Манрике сказал успокаивающим тоном, каким разговаривают с испуганным животным:
— Два дня назад у тебя был солнечный удар. С тех пор ты лежал как мёртвый, и мы думали, что нам придётся оставить тебя здесь. А сегодня на рассвете ты вскочил и закричал, и мы возились с тобой почти три часа. — Он положил руку на плечо Мартина. — Теперь ты должен встать и идти, не показывая, что ты болен. Иначе ты останешься здесь и умрёшь.
Мартин посмотрел за спину Манрике. Он чувствовал странное головокружение, как человек, попавший между двумя снами. Местность ничем не отличалась от той, которую он покинул. Те же джунгли, те же высокие горы на заднем плане, та же жара и запахи. Там была типичная индейская деревня с соломенными хижинами, вокруг которой была расчищена земля под кукурузу. Она была похожа на любую из сотен таких деревень, которые он видел, и он чувствовал, что сможет легко найти дорогу отсюда обратно в свой лагерь….
В деревне были солдаты. Такие солдаты, как Манрике и Эррера, бородатые мужчины в стальных колпаках и морионах, в нагрудниках из кованой стали и доспехах из стёганого хлопка, в сапогах, плащах и старинных бриджах.

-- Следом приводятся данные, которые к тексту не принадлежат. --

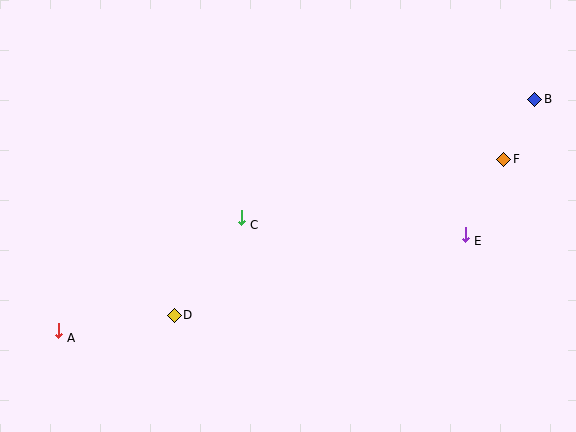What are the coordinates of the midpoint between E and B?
The midpoint between E and B is at (500, 170).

Они были вооружены мечами, пиками и арбалетами, а у некоторых были аркебузы, и ещё были лошади с высокими сёдлами и уздечками, украшенными серебряными кольцами. Был слышен гвалт голосов, проклятья, крики и смех, ржание и топот. Грохотали барабаны, где-то заревела труба, и послышался прекрасный звук, похожий на звон цимбал — лязг оружия и кольчуг.
Солдаты Испании. Люди и лошади из Испании, знамёна, блестящие толедские клинки и мавританские сёдла. Солдаты Испании и человек по имени Альварадо.
Мартин рассмеялся. Раскопки и лагерь находились не так уж далеко в пространстве, но более чем на четыре столетия во времени. Он знал историю Гватемалы. Он знал, где он был и когда. Он снова рассмеялся, и Манрике не без труда остановил его.
Мартину пришла в голову другая мысль, неизбежная и самая страшная. Он обдумал её, не отрывая взгляда от беспорядка, царившего в деревне. Чуть в стороне, поодаль от испанцев, находился второй лагерь, насчитывавший около тысячи человек. Это были индейцы, но другой породы, не коренастые деревенские жители, а высокие, со свирепыми глазами и хорошим вооружением. «Это, должно быть, тласкаланцы», — отстранённо подумал Мартин. Рекруты из Мексики.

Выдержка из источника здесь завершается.